Kittel disc brake success sparks debate in the Dubai Tour peloton

Viviani, Bennati and Brammeier give their opinion

Marcel Kittel’s success on a disc brake bike at the Dubai Tour sparked curiosity, debate and some doubts in the peloton this week. Most riders now believe disc brakes offer excellent braking, but the debate regarding if they are really needed continues unabated, with several issues still to be resolved.

Kittel won stage 1 and stage 2 at the Dubai Tour riding a custom-coloured Specialized S-Works Venge ViAS disc. With Friday’s queen stage to Hatta Dam cancelled due to high winds, Kittle is now favourite to win the Dubai Tour for a second year and could also win Saturday’s final sprint stage. Kittel rarely needed to touch the brakes on the flat and dry stages he won, but he is convinced disc brakes offer an improvement on rim brakes. He is the only rider using disc brakes in the Dubai Tour.

"What I can say from all the training sessions I did already in training camps now is that it's a very strong improvement," Kittel said.

Tom Boonen also used and won a sprint in the Vuelta a San Juan on a disc brake bike, with Quick-Step Floors and Specialized keen to promote the new braking technology in the peloton.

However, other teams and riders are not as keen. Some teams are expected to use disc brakes for the spring Classics but others may avoid testing disc brakes throughout the whole test phase instigated by the UCI.

Elia Viviani told Cyclingnews that Team Sky currently have no immediate plans to switch to a disc brake equipped Pinarello.

"Everyone seems happy to use disc brakes, but perhaps we should wait to see what happens when there are the first crashes. The first problem emerged at last year’s Paris-Roubaix when about 30 riders were using disc brakes," Viviani pointed out.

"For sure we’ve got to get used to them because they’ll be used more and more going forward," Viviani said. "Disc brake are definitely an improvement on rim brakes, but we’ve got to see if we really need them and also find the right compromise between safety and the improvement in braking. For example, the changes they’ve made to the discs by flattening the edges is a good idea. We’ll see what happens going forward and how the UCI rules evolve."

Bennati tested Campagnolo disc brakes but concerns remain

Daniele Bennati (Movistar) revealed to Cyclingnews that he tested the Campagnolo prototype disc brakes for a spell while training at home over the winter. He likes them but has concerns about a mixed peloton of riders on discs and others without them. Campagnolo is still to present and put on sale its final disc brake design.

"I’ve tried disc brakes on a bike at home for 20 days and I’ll be sincere, they do work really well. But let's be honest, we’ve never really had any major problems slowing down with rim brakes. You can’t say disc brakes works better then rim brakes because they’re two different things,” Bennati explained Cyclingnews, carefully considering his thoughts.
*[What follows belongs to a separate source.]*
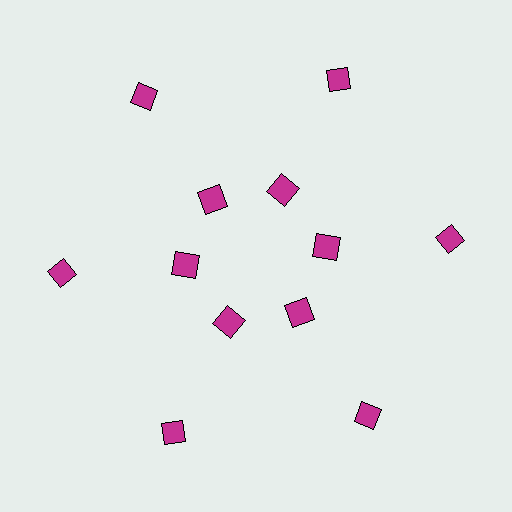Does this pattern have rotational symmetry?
Yes, this pattern has 6-fold rotational symmetry. It looks the same after rotating 60 degrees around the center.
"I’ve got a lot of respect for the riders who have accepted to use them during this trial year," he said. "It’s right that Boonen and Kittel test them in the early season races, because if you don’t try them, you don’t know if and how they work. However, I think it would have been better if either everybody or nobody uses them. Discs allow you to brake much later before a corner and so there could be a danger due to the different braking times of riders. It’s also not easy to switch between and have the same feel for the brakes."

Bennati's biggest doubt concerns bike changes and wheel changes after punctures, especially in the major Classics, when punctures are far more frequent. He suspects the time lost due to changing a disc brake wheel with a thru-axel could outweigh any braking advantages.

"The only issues I can see are punctures and bike changes. In the major Belgian Classics you often puncture more than once," Bennati pointed out.

"But there’s only room for eight spare bikes on the roof of the team car, and so we can’t have two bikes for each rider. If you need to change a wheel, it takes a lot more time than a traditional wheel. I’m curious to see the time needed to change a wheel in a major race and how that impacts a rider’s race and results."

Matt Brammeier (Aqua Blue Sport) has often put himself on the front line to defend rider safety and unity. He took to Twitter when Tom Boonen became the first ever to win a men’s professional races using disc brakes, writing: “What we asked for... . Rounded rotors . Covers . Consistency in the Peleton What we got... nada.”

He confirmed his view to Cyclingnews.

"I’m all for disc brakes. I think they’re better. It’s a big innovation. I’d be happy to use them whenever they’re available for me,” Brammeier
said.

"It’s more about the principal and the decision-making process. I think things are going in the right direction, but it’s like the issues with the race radio a few years back; it’s being forced on us. As riders were trying to give our opinions and thoughts, we want to be listened to and be part of the process.

"Things aren’t very clear about the trial as far as I’m concerned. We were all expecting the first bikes to have rounded rotors and to have (protective) covers. The first ones that have been used aren’t the rounded ones that were promised to us. I think they’re going to be introduced, but when, we don’t know. It’s something that is going to rolled out in the next few weeks, I hope."